Fast forward to 2001. Now college grads, the twins were working at the St. Louis Convention and Visitors Bureau - Randy in convention sales and market research, Jeff in tourism sales - when the aftermath of 9/11 caused a major downsizing there. Suddenly unemployed, the pair decided to launch STL-Style, selling T-shirts that tongue-in-cheek touted the city's quirky charms with slogans like "Highway Farty," "East of Skinker," "My Way or Kingshighway," "Where'd You Go To High School?" and the best-selling "Fo' Chouteau" ("fo-show-do," as in the colloquial "for sure.")
At first, the venture was more akin to a part-time hobby; the pair literally hawked the T-shirts from the trunks of their cars at various neighborhood and civic advocacy meetings. At the same time, Jeff worked as a waiter and then in marketing and sales at a retro apparel store in University City, while Randy bounced around in hotel management and spent time as director of marketing for a housing company.
But as word about their unique garments began to spread, the Vines started an online enterprise, www.stl-style.com, with the motto "You can't spell STyLe without STL." Ironically, much of their customer base came from far-flung former St. Louisans who were nostalgic-and proud-of their offtimes maligned hometown.
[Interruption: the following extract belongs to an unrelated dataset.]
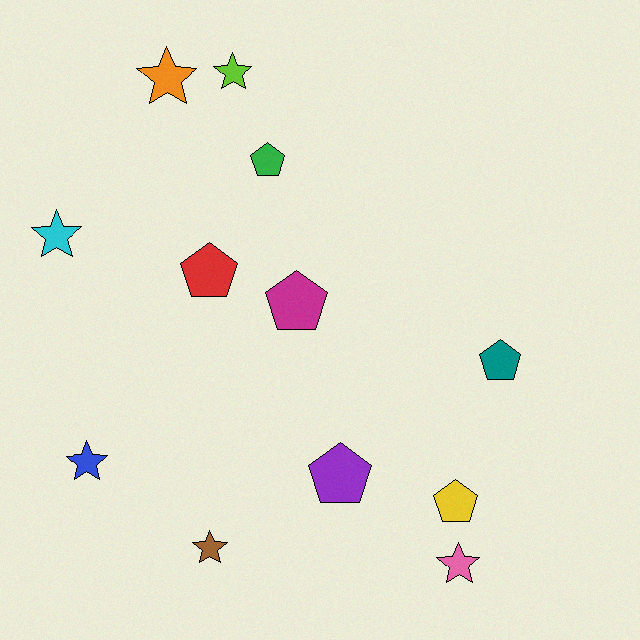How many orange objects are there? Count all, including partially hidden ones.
There is 1 orange object.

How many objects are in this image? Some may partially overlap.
There are 12 objects.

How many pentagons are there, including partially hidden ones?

In 2003, as their web-based business grew, the Vines teamed up with designer Kadie Foppiano to offer more graphically sophisticated images to their screen-printed merchandise-a "Bevo Fever" T-shirt celebrating the area's windmill icon, a "Washington Avenue Garment District" tee touting the historic street, a "Forest Park" T-shirt with an image of a tree made of hot-air balloons. Next came a bevy of novelty items-hats, underwear, bumper stickers, mugs, messenger bags, posters and onesies for St. Louis' littlest fans-plus lucrative contracts for custom print promotional items from St. Louis entities.
Last January, with 50 tees under their belts and Jeff unemployed, the duo decided it was time for a mortar-and-brick presence as well. Though they are both self-described "central corridor cats" - Randy lives in the Skinker-DeBaliviere area with his wife, Lauren, and 1-year-old son Benjamin; Jeff, who plans to marry Meagan Tyrrell this fall, is in the Central West End - they opted to open STYLEhouse at 3155 Cherokee Street, west of the South City antique district in an emerging, but not yet gentrified, area. In July, Randy joined Jeff in the full-time venture.
Though they are constantly adding new products to their inventory-most recently a "LouFest" shirt to promote the two-day August "rock-o-rama" last weekend-the Vines are quick to point out that their true passion is not the rag trade, but rather the promotion of their hometown.
"We definitely have an agenda-we are not just peddling T-shirts," says Jeff. "We want to refresh St. Louis' image. We may never be known as a hip, happening place like Seattle or Austin, but we have the bones of a great city with a strong history and culture, amazing architecture and incredible educational organizations. If we can renew our civic pride, we can revitalize the city."
To that end, the brothers have become strong city activists as well as businessmen. They sit on Mayor Francis Slay's "Vanguard Cabinet," a group of young professionals trying to better city life. They are steering committee members of City Affair, a monthly St. Louis forum for sharing ideas about sound urban planning and progressive public policy. And they are active in Great Lakes Urban Exchange (GLUE), a coalition dedicated to taking the "rust" out of "Rust Belt" cities like Cleveland, Detroit, Buffalo and, yes, St. Louis.
Lately, the Vines' T-shirts have morphed from purely nostalgic to political as well. Last spring they printed a "Support Transit in StL" tee to tout Proposition A; this summer they released a "Paint the Town Blue" shirt to support the city's efforts to land the Democratic National Convention in 2012.
It's all part of their theory that St. Louis is currently a city with the opportunity to either reinvent itself as a great urban environment-or to squander that chance.
"At the moment the city has a real ‘DIY' [Do It Yourself], creative culture," says Jeff. "Through STL-Style, we hope to play a part in its revival."